Gnade sei mit uns und Friede von Gott, unserem Vater, und dem Herrn Jesus Christus. Amen.
Liebe Gemeinde,
die heutige Wiedereinweihung Ihrer Friedenskirche ist ein außergewöhnliches Geschehen - sowohl im Leben Ihrer Gemeinde als auch im Leben eines Landesbischofs. Wiedereinweihungen renovierter Kirchen sind immer herausragende Ereignisse für die Kirche am Ort wie für die Landeskirche. Die heutige Wiedereinweihung ist aber darüber hinaus ein ganz außergewöhnliches Ereignis, denn selten gab es um eine geplante Renovierung einer Kirche so erbitterte Auseinandersetzungen wie in dieser Gemeinde. Über viele Monate wurde heftigst über die Renovierung gestritten. Dabei ist es nicht gelungen, eine der Renovierungsmaßnahme angemessene Sachdebatte zu führen. Große Emotionen kamen ins Spiel. Konflikte wurden in aller Öffentlichkeit ausgetragen. Die Friedensgemeinde in Handschuhsheim hat in diesen langen und quälenden Auseinandersetzungen ihrem Namen nicht immer Ehre gemacht. Und auch die Kirchenleitung hat sich auf allen Ebenen sehr um Klärung und Schlichtung bemüht, blieb aber schließlich am Ende auch ratlos. Nun ist in den letzten Monaten - ganz besonders nach dem würdigen Gottesdienst, mit dem Sie von Ihrem noch nicht renovierten Gotteshaus Abschied nahmen - Ruhe eingekehrt, Frieden allerdings wohl noch nicht.

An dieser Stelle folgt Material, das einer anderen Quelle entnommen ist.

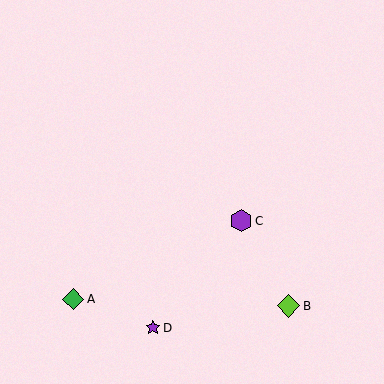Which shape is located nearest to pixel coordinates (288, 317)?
The lime diamond (labeled B) at (289, 306) is nearest to that location.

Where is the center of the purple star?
The center of the purple star is at (153, 328).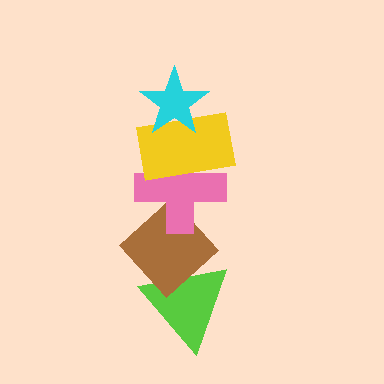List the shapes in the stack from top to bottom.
From top to bottom: the cyan star, the yellow rectangle, the pink cross, the brown diamond, the lime triangle.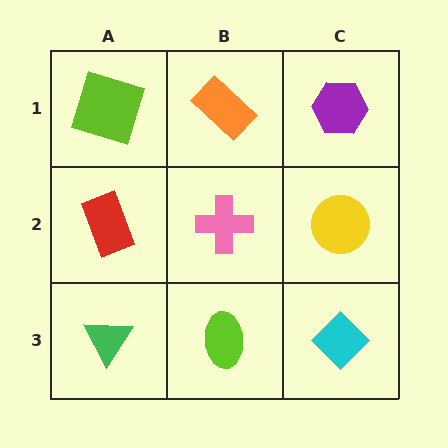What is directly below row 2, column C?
A cyan diamond.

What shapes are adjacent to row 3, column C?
A yellow circle (row 2, column C), a lime ellipse (row 3, column B).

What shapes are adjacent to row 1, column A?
A red rectangle (row 2, column A), an orange rectangle (row 1, column B).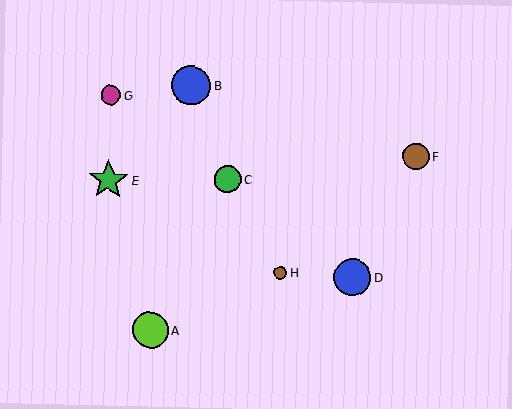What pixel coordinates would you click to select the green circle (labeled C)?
Click at (228, 179) to select the green circle C.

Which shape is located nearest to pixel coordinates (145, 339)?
The lime circle (labeled A) at (150, 330) is nearest to that location.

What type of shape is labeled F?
Shape F is a brown circle.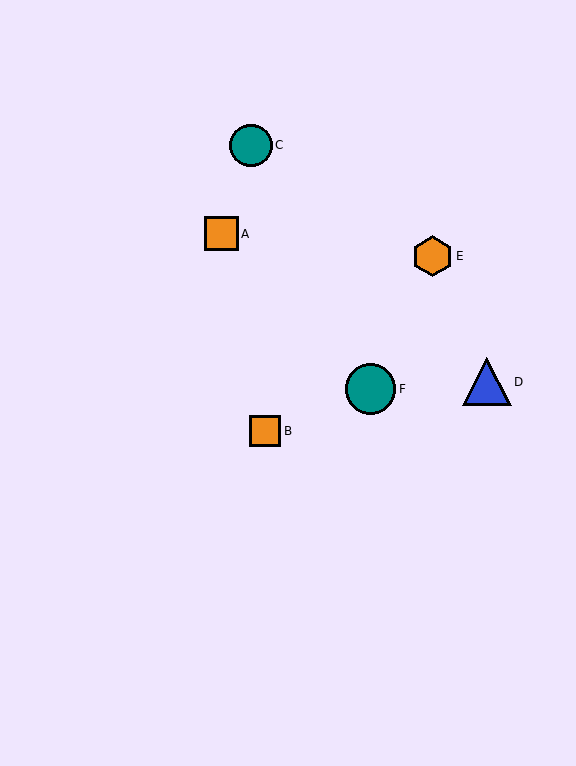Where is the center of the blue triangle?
The center of the blue triangle is at (487, 382).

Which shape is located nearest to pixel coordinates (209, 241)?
The orange square (labeled A) at (221, 234) is nearest to that location.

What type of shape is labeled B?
Shape B is an orange square.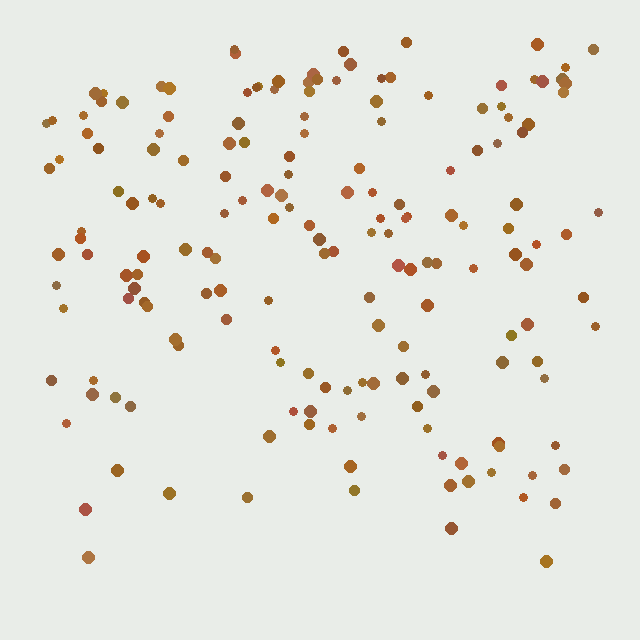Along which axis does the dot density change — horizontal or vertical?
Vertical.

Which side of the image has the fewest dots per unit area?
The bottom.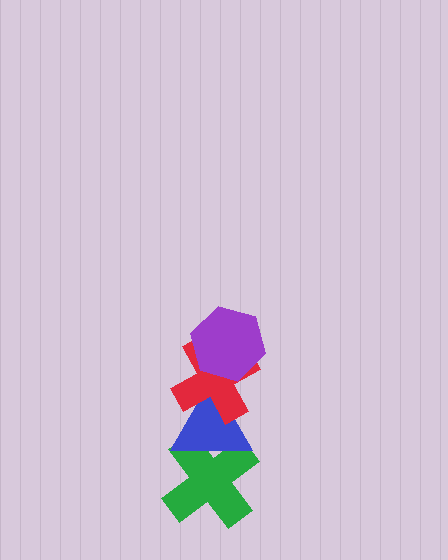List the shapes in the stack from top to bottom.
From top to bottom: the purple hexagon, the red cross, the blue triangle, the green cross.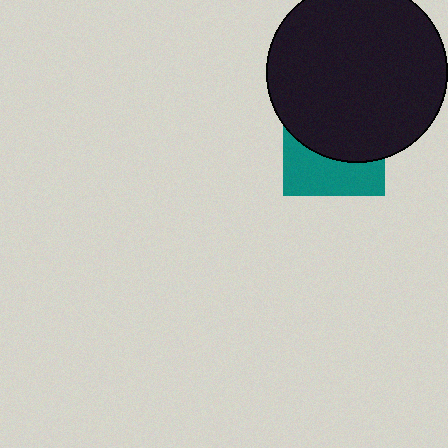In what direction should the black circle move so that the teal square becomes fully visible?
The black circle should move up. That is the shortest direction to clear the overlap and leave the teal square fully visible.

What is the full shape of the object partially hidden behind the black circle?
The partially hidden object is a teal square.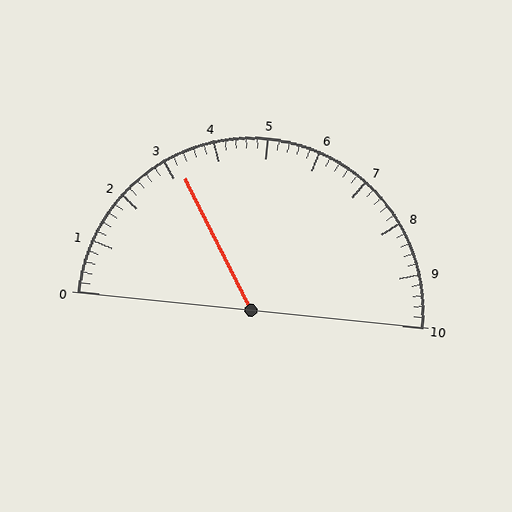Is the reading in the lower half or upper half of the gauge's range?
The reading is in the lower half of the range (0 to 10).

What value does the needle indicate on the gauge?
The needle indicates approximately 3.2.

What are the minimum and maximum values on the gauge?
The gauge ranges from 0 to 10.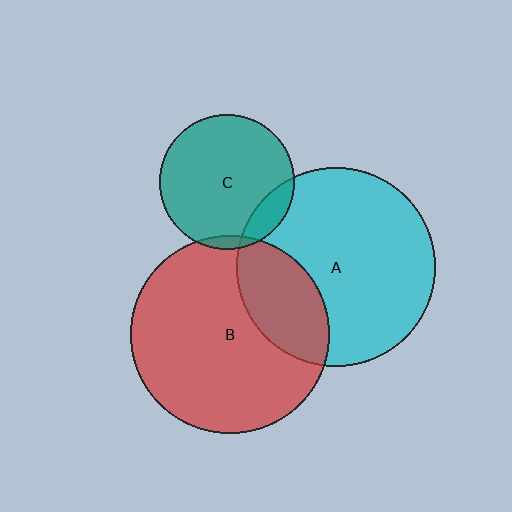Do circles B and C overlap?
Yes.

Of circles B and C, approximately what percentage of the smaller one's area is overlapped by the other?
Approximately 5%.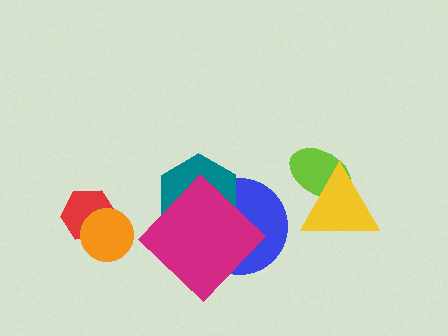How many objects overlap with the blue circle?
2 objects overlap with the blue circle.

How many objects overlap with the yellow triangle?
1 object overlaps with the yellow triangle.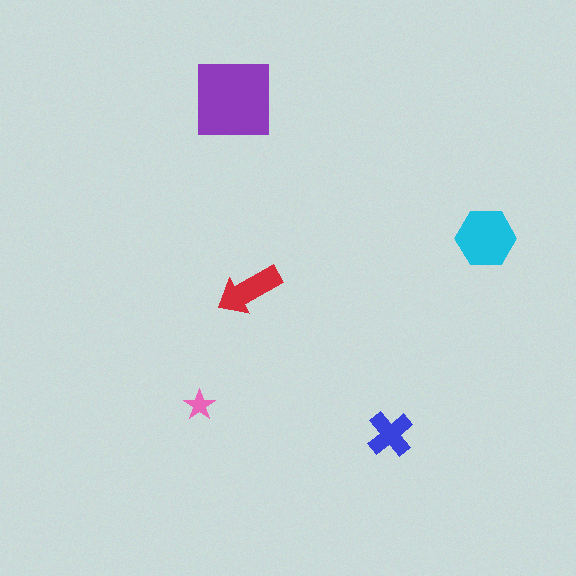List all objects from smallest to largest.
The pink star, the blue cross, the red arrow, the cyan hexagon, the purple square.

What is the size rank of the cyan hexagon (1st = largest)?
2nd.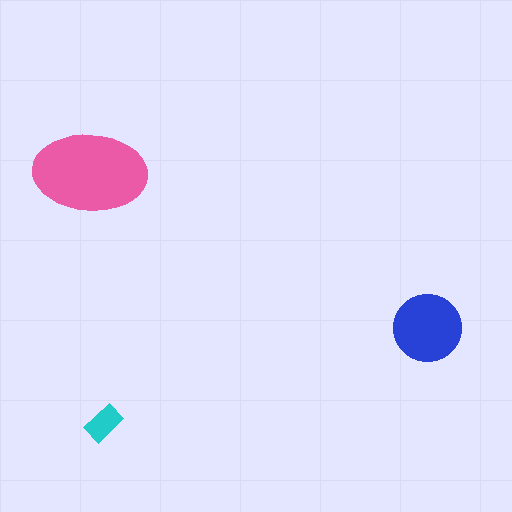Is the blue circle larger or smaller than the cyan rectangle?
Larger.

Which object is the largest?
The pink ellipse.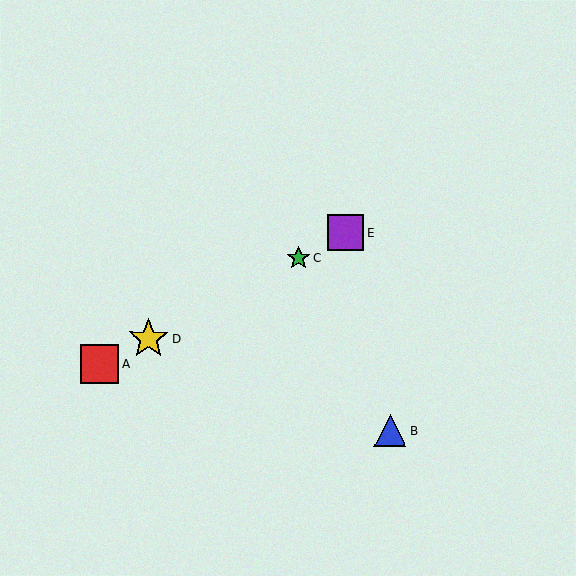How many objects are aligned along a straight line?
4 objects (A, C, D, E) are aligned along a straight line.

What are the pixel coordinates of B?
Object B is at (390, 431).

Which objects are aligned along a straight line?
Objects A, C, D, E are aligned along a straight line.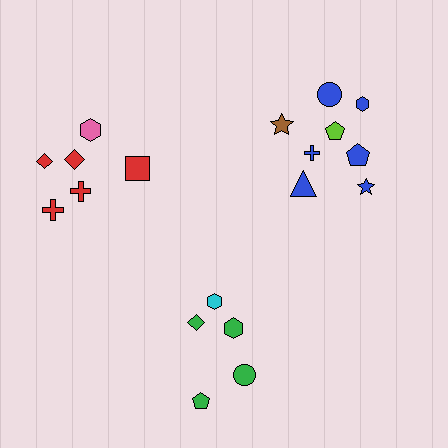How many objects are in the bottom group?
There are 5 objects.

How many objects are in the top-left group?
There are 6 objects.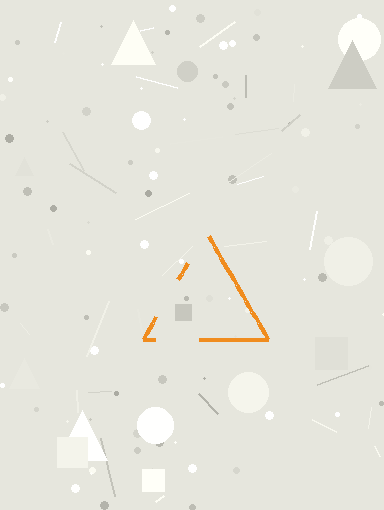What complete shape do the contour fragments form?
The contour fragments form a triangle.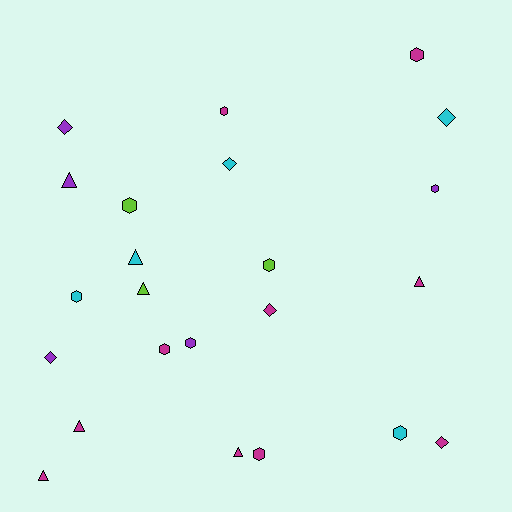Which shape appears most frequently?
Hexagon, with 10 objects.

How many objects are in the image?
There are 23 objects.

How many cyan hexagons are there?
There are 2 cyan hexagons.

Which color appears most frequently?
Magenta, with 10 objects.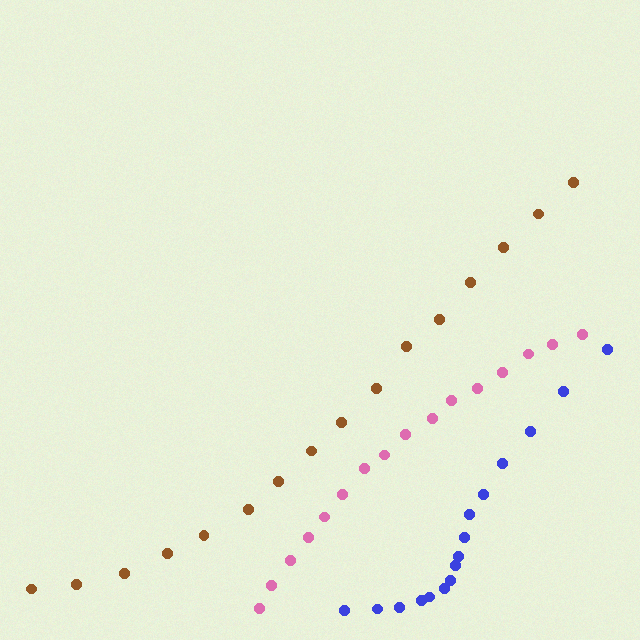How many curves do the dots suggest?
There are 3 distinct paths.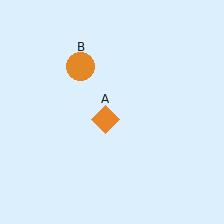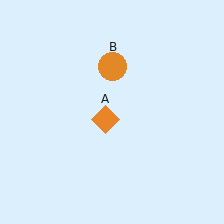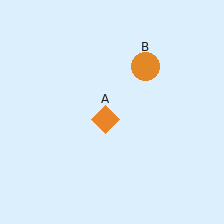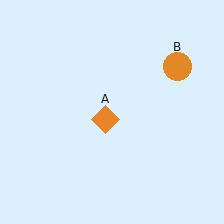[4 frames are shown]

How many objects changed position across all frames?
1 object changed position: orange circle (object B).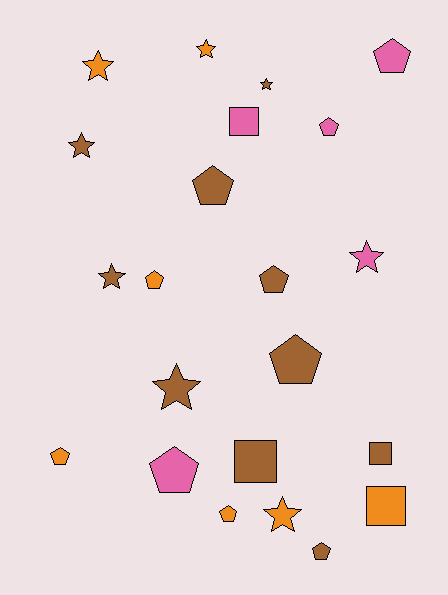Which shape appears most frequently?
Pentagon, with 10 objects.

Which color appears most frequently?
Brown, with 10 objects.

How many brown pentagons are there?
There are 4 brown pentagons.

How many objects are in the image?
There are 22 objects.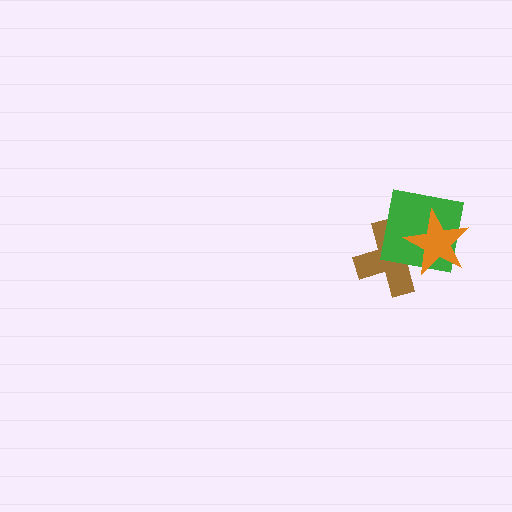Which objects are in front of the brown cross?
2 objects cover part of the brown cross: the green square and the orange star.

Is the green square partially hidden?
Yes, it is partially covered by another shape.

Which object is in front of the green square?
The orange star is in front of the green square.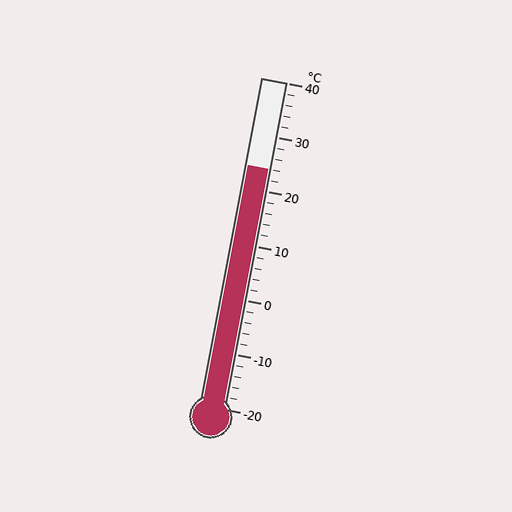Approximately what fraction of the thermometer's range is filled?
The thermometer is filled to approximately 75% of its range.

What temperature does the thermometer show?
The thermometer shows approximately 24°C.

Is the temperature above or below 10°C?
The temperature is above 10°C.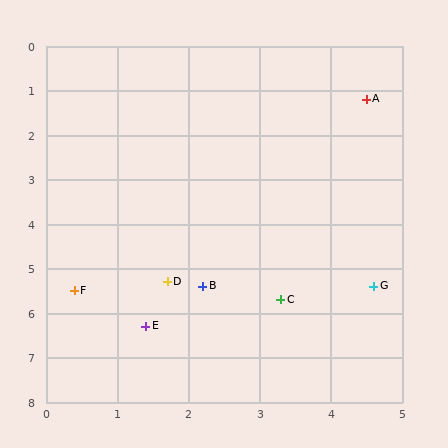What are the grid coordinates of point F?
Point F is at approximately (0.4, 5.5).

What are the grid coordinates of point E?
Point E is at approximately (1.4, 6.3).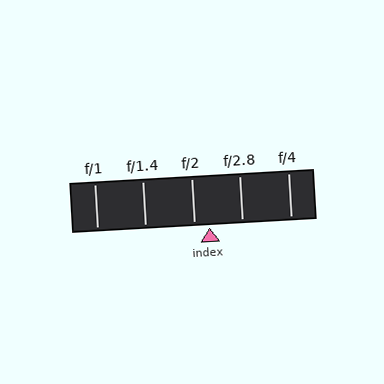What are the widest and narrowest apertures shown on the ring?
The widest aperture shown is f/1 and the narrowest is f/4.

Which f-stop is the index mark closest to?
The index mark is closest to f/2.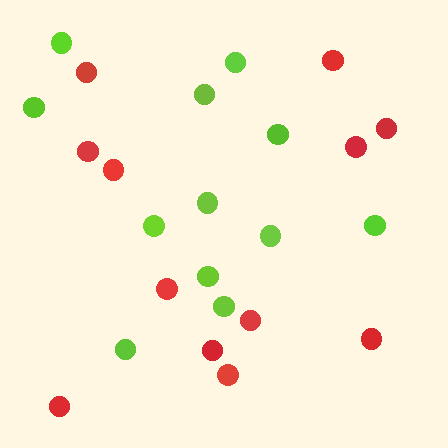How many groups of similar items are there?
There are 2 groups: one group of lime circles (12) and one group of red circles (12).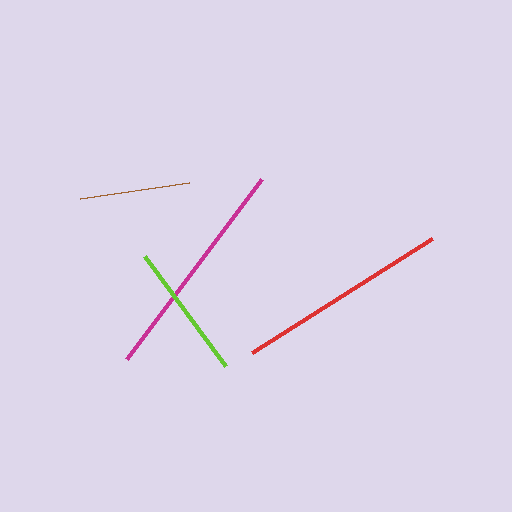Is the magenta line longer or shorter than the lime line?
The magenta line is longer than the lime line.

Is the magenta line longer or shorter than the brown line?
The magenta line is longer than the brown line.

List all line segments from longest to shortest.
From longest to shortest: magenta and red (about equal), lime, brown.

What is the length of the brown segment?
The brown segment is approximately 111 pixels long.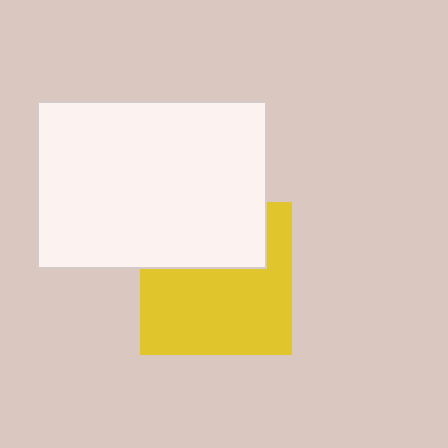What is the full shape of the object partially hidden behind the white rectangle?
The partially hidden object is a yellow square.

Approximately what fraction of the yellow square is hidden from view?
Roughly 37% of the yellow square is hidden behind the white rectangle.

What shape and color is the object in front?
The object in front is a white rectangle.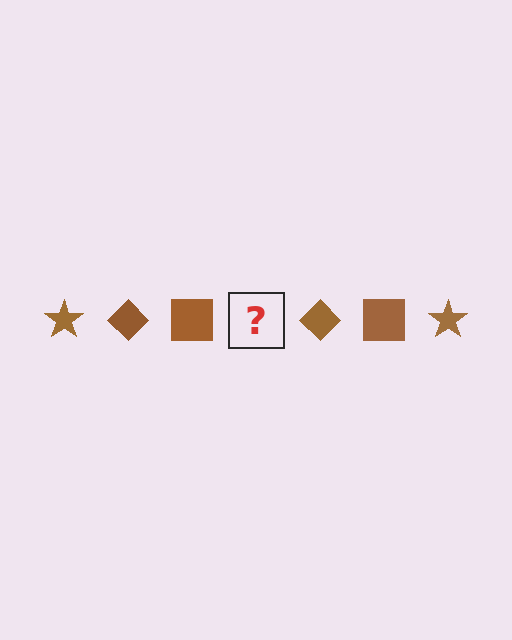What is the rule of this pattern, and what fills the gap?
The rule is that the pattern cycles through star, diamond, square shapes in brown. The gap should be filled with a brown star.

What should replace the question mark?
The question mark should be replaced with a brown star.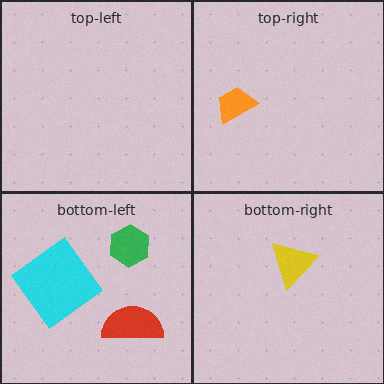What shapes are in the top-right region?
The orange trapezoid.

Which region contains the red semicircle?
The bottom-left region.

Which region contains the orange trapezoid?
The top-right region.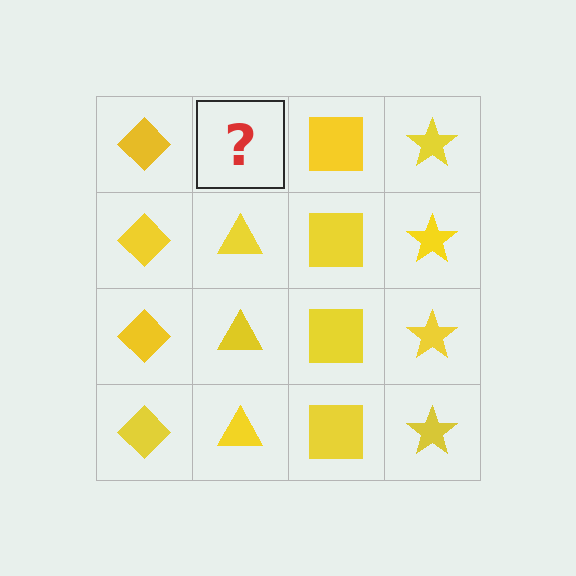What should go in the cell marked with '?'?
The missing cell should contain a yellow triangle.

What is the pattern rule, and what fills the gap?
The rule is that each column has a consistent shape. The gap should be filled with a yellow triangle.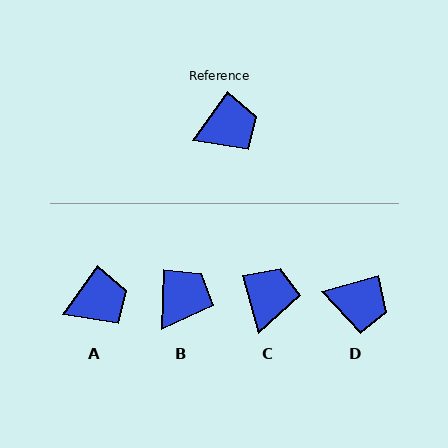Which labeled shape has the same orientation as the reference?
A.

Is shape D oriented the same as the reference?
No, it is off by about 38 degrees.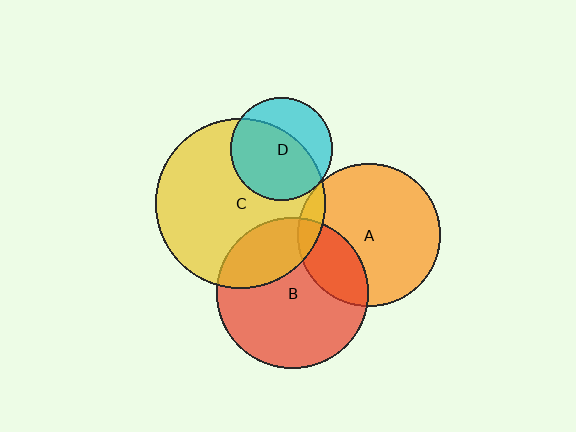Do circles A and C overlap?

Was Ihre Gemeinde angesichts der anstehenden Kirchenrenovierung durchlebte, war wohl in seiner Heftigkeit einmalig. Aber kaum eine Kirchenrenovierung erfolgt, ohne dass Menschen intensiv miteinander diskutieren über das rechte Maß einer Renovierung. Wie erklärt sich dieses leidenschaftliche Interesse an einer Kirche, das angesichts anstehender Umbau- oder Renovierungsmaßnehmen aufbricht? Ich habe dafür vor allem eine Erklärung, die ich mit Hilfe eines Psalmwortes verdeutlichen will: „Herr, ich habe lieb die Stätte deines Hauses und den Ort, da deine Ehre wohnt“. Aus anderen Beziehungen wissen wir, dass Auseinandersetzungen umso leidenschaftlicher geführt werden, je mehr sich Menschen in Liebe verbunden wissen. Genau so verhält es sich bei Auseinandersetzungen um die Gestaltung eines Kirchenraumes: Menschen lieben diesen Kirchenraum.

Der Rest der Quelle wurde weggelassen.